Communist China Starves to Death
Between the three years of 1959 to 1961, China suffered a famine in which 40 million people starved to death. The famine was caused almost exclusively by the distribution policies of the government, but those sympathetic to Maoist communism erroneously put the blame on “enemies of the state” or natural disasters. When the government of China initiated The Great Leap Forward, private farms were abolished and the responsibility of grain distribution was placed in the hands of the state. The communes in charge of food production had to produce enough grain to meet state-imposed quotas, and the surplus grain they kept for themselves. However, as the government quotas increased, there became less and less grain left over as surplus. It also didn’t help that the communes had adopted idiotic farming techniques contrived by Soviet pseudoscientist, Trofim Lysenko, which further stunted crop yields.

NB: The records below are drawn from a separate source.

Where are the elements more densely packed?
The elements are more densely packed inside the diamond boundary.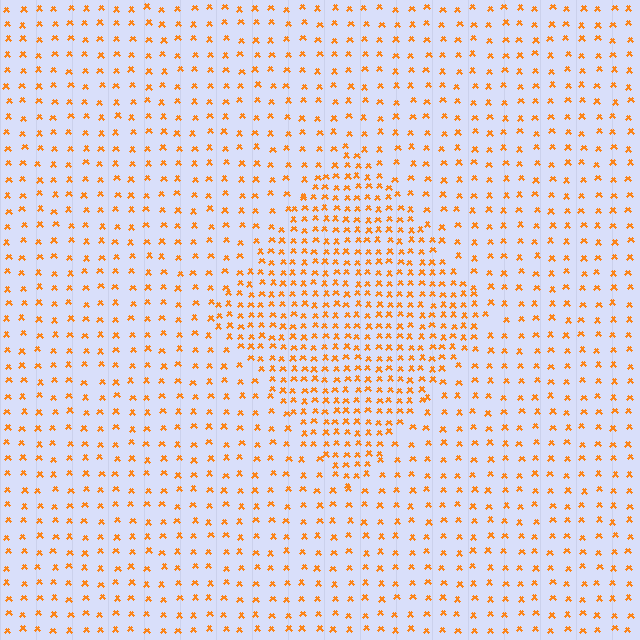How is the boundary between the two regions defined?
The boundary is defined by a change in element density (approximately 2.1x ratio). All elements are the same color, size, and shape.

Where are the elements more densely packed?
The elements are more densely packed inside the diamond boundary.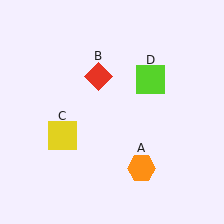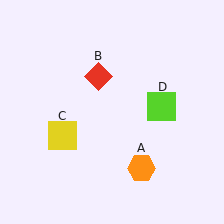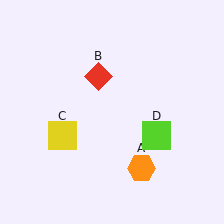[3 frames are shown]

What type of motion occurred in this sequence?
The lime square (object D) rotated clockwise around the center of the scene.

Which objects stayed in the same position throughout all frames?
Orange hexagon (object A) and red diamond (object B) and yellow square (object C) remained stationary.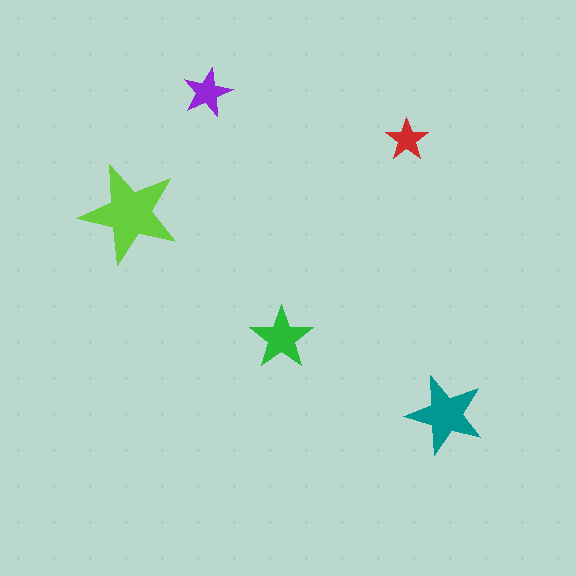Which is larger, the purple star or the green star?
The green one.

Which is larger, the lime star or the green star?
The lime one.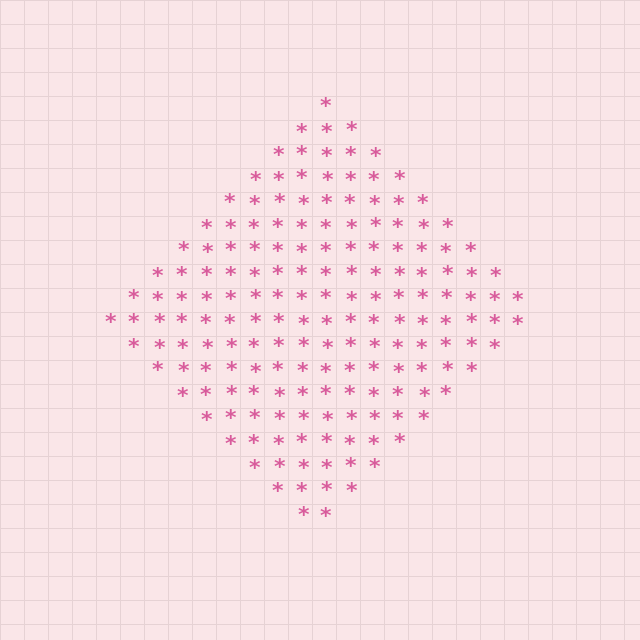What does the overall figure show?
The overall figure shows a diamond.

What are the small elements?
The small elements are asterisks.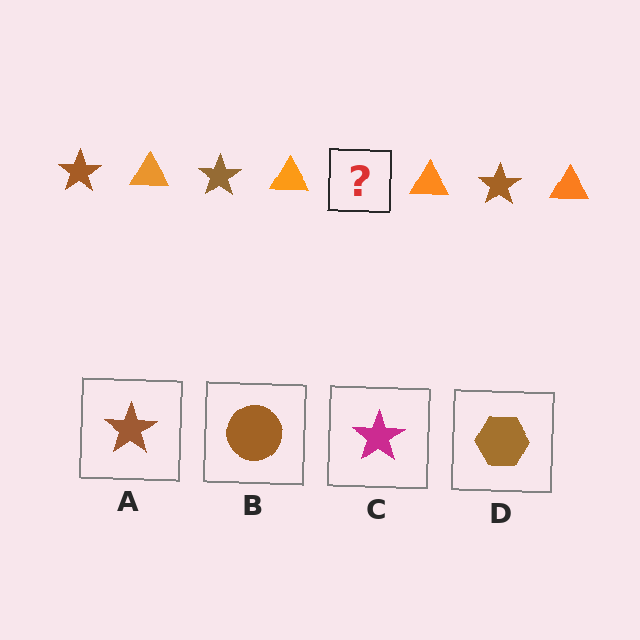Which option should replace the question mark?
Option A.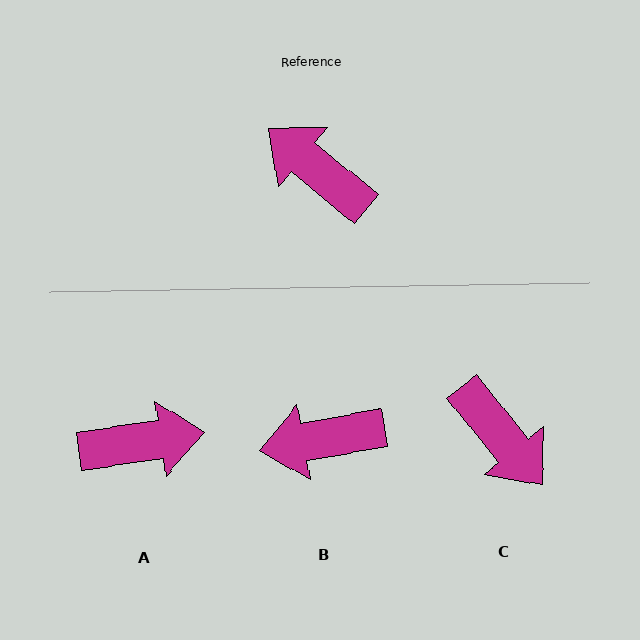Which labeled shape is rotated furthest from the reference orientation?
C, about 168 degrees away.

As a result, all the grain being produced by Chinese communes by 1959 was being seized by the state and the peasants starved en masse. For the next three years, China would experience the worst famine in recorded history, marked by violent crime, suicide, death, widespread cannibalization, and the market of human flesh. The eating of children and babies was common, where parents would swap each other’s children so they didn’t have to eat their own offspring.

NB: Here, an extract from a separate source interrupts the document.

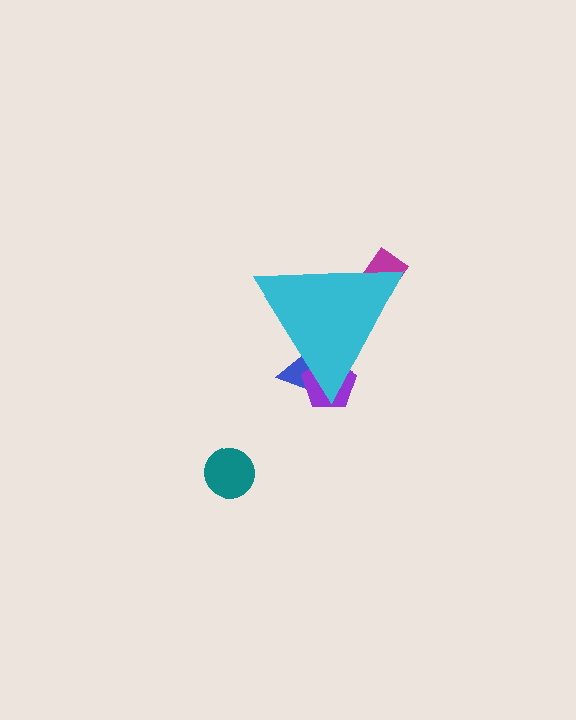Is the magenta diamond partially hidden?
Yes, the magenta diamond is partially hidden behind the cyan triangle.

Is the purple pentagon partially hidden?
Yes, the purple pentagon is partially hidden behind the cyan triangle.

Unable to see why the glorious and infallible doctrines of communism could cause such a catastrophe, the Chinese government naturally blamed “enemies of the state” and sent armed thugs across the country to seize any food they could find from peasants. They also initiated what came to be known as the Four Pests Campaign, which encouraged the killing of rats and sparrows, thought to be main destroyers of crops. Millions of sparrows were put to death. However, this only prolonged the famine since the mass death of sparrows allowed crop-eating insects like locusts to thrive and this further stunted the crop production.
Don't kill the sparrows. They're your comrades.
Widespread famines are not uncommon in socialist countries, but they are almost unheard of in capitalist ones. The fact that even some of these famines were the direct consequence of policies enforced by those socialist governments is a strong indictment against this reprehensible ideology.